Speaking from the family cottage on Keats Island where he’s spending Canada Day with his wife and two children, Juno and Booker (who he says were named after “prizes I will never win”), McCormack says he first met Mann after the publication of his novel, Shelby.

“John was on a MuchMusic panel and he said he read a book by Pete McCormack called Shelby that was the Canadian Catcher in the Rye… It certainly wasn’t. It’s about a boy who chronically masturbates, a complete fiction, by the way… But after that, I had to love John.”

McCormack, also a musician, would often play with Spirit members, so when they approached him to make a movie about what’s happening, he felt morally compelled to begin as soon as possible.

“With a disease like John’s we didn’t have time to wait for funding. I just dove in, and I’m glad I did because the most important thing for me to capture was John’s voice, which is what we’re really beginning to lose.”

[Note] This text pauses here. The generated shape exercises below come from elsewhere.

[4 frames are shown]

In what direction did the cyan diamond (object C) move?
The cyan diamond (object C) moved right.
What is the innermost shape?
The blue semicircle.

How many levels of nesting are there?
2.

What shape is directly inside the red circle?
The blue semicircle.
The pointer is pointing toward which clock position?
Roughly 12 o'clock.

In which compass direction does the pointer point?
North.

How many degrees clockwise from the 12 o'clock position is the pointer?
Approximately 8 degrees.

Shot over the course of a year and culminating in the farewell show at Toronto’s Massey Hall, Unforgettable Spirit illustrates the descent in executive function, where patients suddenly can’t process simple things, such as drawing the face of a clock.

“We shot the Massey Hall show with nine cameras, and I was sitting in the booth. I know I cried a few times –like the moment John hits the high note in Canadian Skye. You could see him concentrate so hard on trying to make this a great show. And at the end, he’s just exhausted – staring into the iPad, and holding on to the mike,” he says.

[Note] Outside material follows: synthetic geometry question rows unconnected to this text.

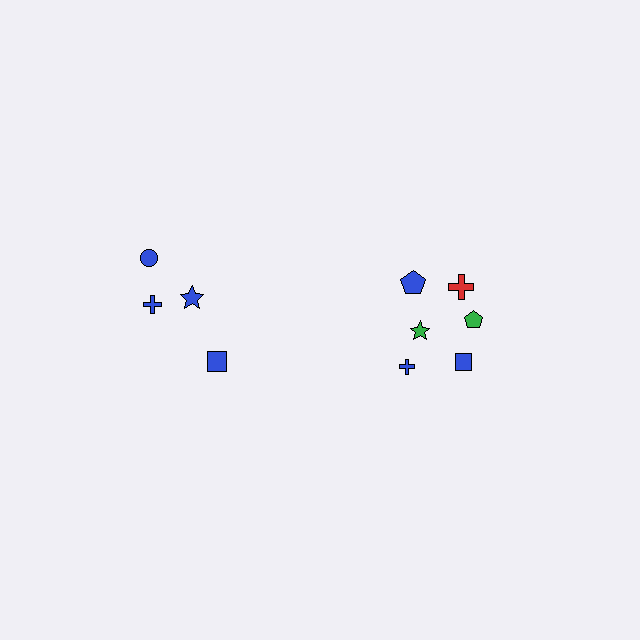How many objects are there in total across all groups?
There are 10 objects.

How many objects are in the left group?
There are 4 objects.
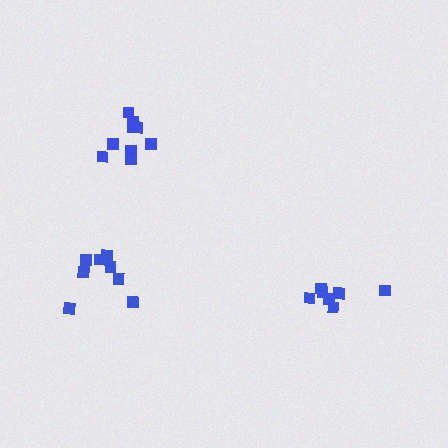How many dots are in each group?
Group 1: 9 dots, Group 2: 7 dots, Group 3: 8 dots (24 total).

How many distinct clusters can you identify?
There are 3 distinct clusters.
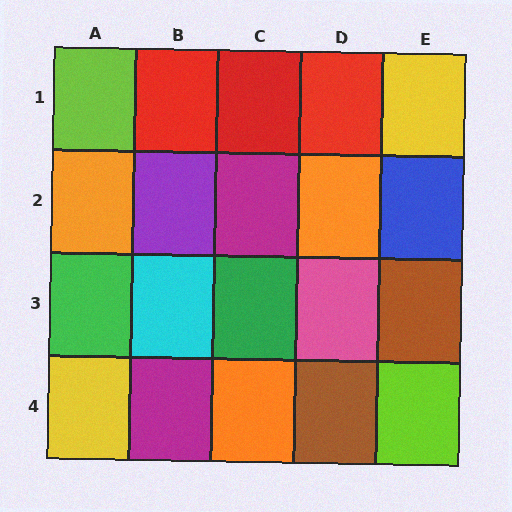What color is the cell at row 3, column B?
Cyan.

“It’s hard to watch because he was such a charismatic performer.”

Ask McCormack about the tragic parallels with another iconic Canadian frontman, and the recent diagnosis of Gord Downie’s terminal brain cancer, and he’s just as befuddled as anyone.

Then he reminds us how lucky we are to have had them in our lives at all.

“The wonderful thing about Spirit is they are iconically Canadian in the way that I want to think Canada is: They are super-talented, and at the same time full of humility. They are generous of spirit and approachable. They are good people and at the same time, they are making beautiful art. And to me, that is the essence of being Canadian,” he says.

“Put that together with the Gord Downie diagnosis and it’s pretty heavy. It doesn’t make sense.”

McCormack talks about a chunk of dialogue he cut out of the film. It featured talent manager Bruce Allen (Bryan Adams, Michael Buble, Loverboy) talking about ‘80s alternative bands.

“He said those bands called themselves alternative because they couldn’t make it in the mainstream. But if you think Spirit of the West was trying to be Loverboy, you missed the boat. They did what they wanted to do. They went THEIR way, and no one else’s.”

Like The Tragically Hip, and like 54-40, and like so many other big Canadian bands that just fail to break south of the border, Spirit of the West never charted a single on Billboard. But they still hit three gold records and two platinum here at home.

“But they didn’t give some moody rock and roll response. It was more like who gives a fuck?”

Also featuring interviews with manager Janet Forsyth, Sam Feldman and producer and former Payola Paul Hyde, Spirit Unforgettable does a beautiful job broadening the world of entertainment to make it more about people than numbers of units sold.

“When John talks about the white walls that feel like nothingness, you get some insight into what it’s like in the head of someone with Alzheimer’s,” says McCormack.

“It tells you just how fleeting identity is. And how fragile the brain is. It’s all very temporal. And you want to do something beautiful all the time, or at least I do. This movie really made me think about that, and the ticking of time. How do you live in a way that is fulfilling when the inevitable is looming?”

Instead of telling us, McCormack actually shows us by filming his central subject approach every challenge with a smile. The result is an experience that isn’t just moving, it’s undeniably grounding.

“So much of it isn’t in our hands. You know, so many of Spirit’s songs are gorgeous but the fact is the whole world probably will never hear them. So you do your thing as best you can,” he says.

“This is not a flashy movie. It’s not meant to be anything but itself, which makes it pretty Canadian.”